While most people recognize the importance of ensuring that all students are healthy and prepared to learn when they are in school, it was only recently that the education and public health fields began collaborating. Traditionally, health professionals viewed their role as strictly informing and educating people about how to make healthy decisions – and when that didn’t work they would provide the necessary care to treat the illness. Likewise, educators viewed their role as strictly teaching students about core subjects like Math and English, not recognizing the valuable role they can play in ensuring all students have optimal health and opportunities for the future. The recognition of the important role that schools (i.e. the food and physical activity environments) and supporting policies have on health outcomes and educational attainment has helped bring about this paradigm shift.

The childhood obesity epidemic was one of the major factors that spurred this recognition and subsequent collaboration between health and education. Educators have come to realize that when students are sick or unhealthy they are unable to learn. Given the amount of time kids spend at school, health professionals have begun to look at strategies that ensure the school environment is conducive to help reduce obesity rates and support the health and well-being of its students. The healthy schools movement led by Michelle Obama’s Let’s Move campaign along with many other initiatives across the nation has begun to highlight the importance of addressing health issues at school. Whether its ensuring kids have adequate Physical Education, healthy meals, or social and emotional supports, schools have begun to embrace the holistic approach to education that views the whole child, instead of just individual cognitive ability.

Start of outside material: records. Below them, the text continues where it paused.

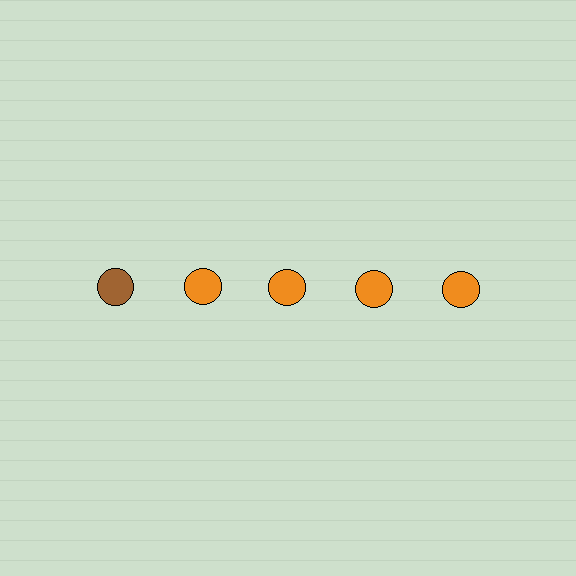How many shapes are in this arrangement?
There are 5 shapes arranged in a grid pattern.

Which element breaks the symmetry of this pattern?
The brown circle in the top row, leftmost column breaks the symmetry. All other shapes are orange circles.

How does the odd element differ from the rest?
It has a different color: brown instead of orange.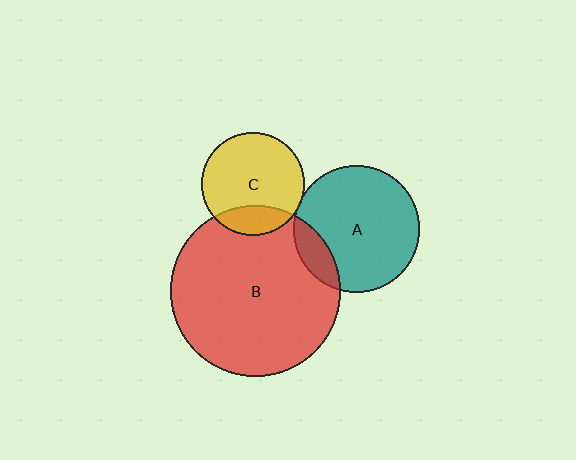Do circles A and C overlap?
Yes.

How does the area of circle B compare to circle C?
Approximately 2.8 times.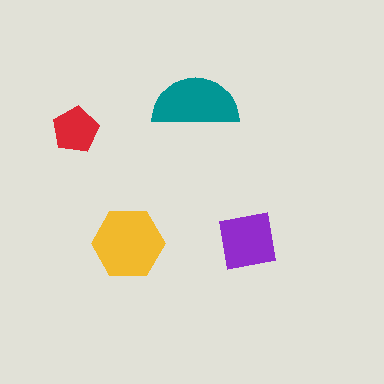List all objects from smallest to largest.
The red pentagon, the purple square, the teal semicircle, the yellow hexagon.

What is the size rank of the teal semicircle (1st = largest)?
2nd.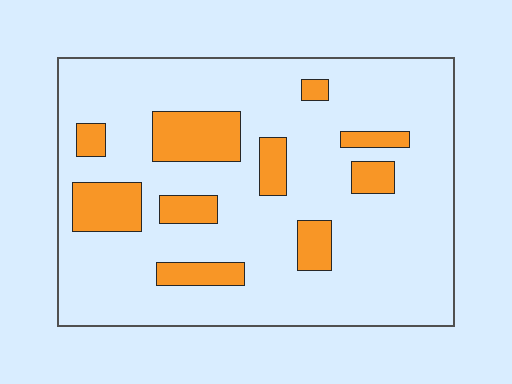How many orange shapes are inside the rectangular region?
10.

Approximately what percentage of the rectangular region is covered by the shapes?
Approximately 20%.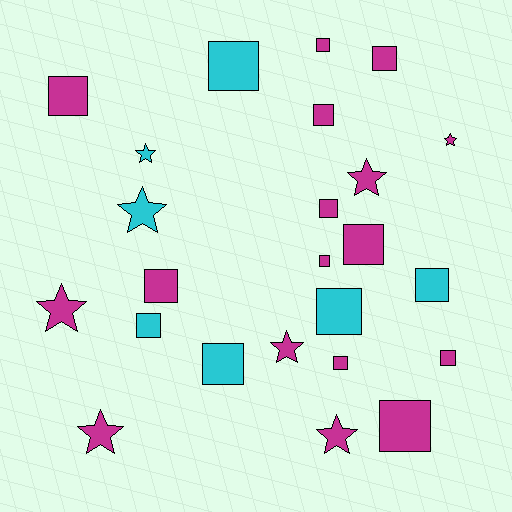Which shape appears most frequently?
Square, with 16 objects.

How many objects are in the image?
There are 24 objects.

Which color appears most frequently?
Magenta, with 17 objects.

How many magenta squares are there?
There are 11 magenta squares.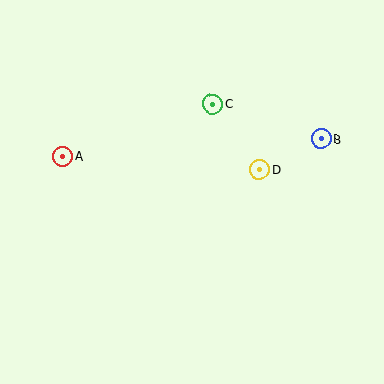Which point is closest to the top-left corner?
Point A is closest to the top-left corner.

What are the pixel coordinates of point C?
Point C is at (212, 104).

The future for collaboration between the fields of public health and education looks very bright. With various initiatives showing success in addressing health issues related to youth, we can begin to identify best practices to create healthy schools that foster environments that are more conducive to learning. As more policymakers realize the importance of collaboration between the two fields we can expect to see more support for partnerships. Get Healthy San Mateo County will continue to work to forge stronger partnerships with our counterparts in education to ensure that every child can achieve their highest potential and therefore have every opportunity for success and a healthy life. The more we work together – the more successful our efforts to improve educational attainment and overall health will be.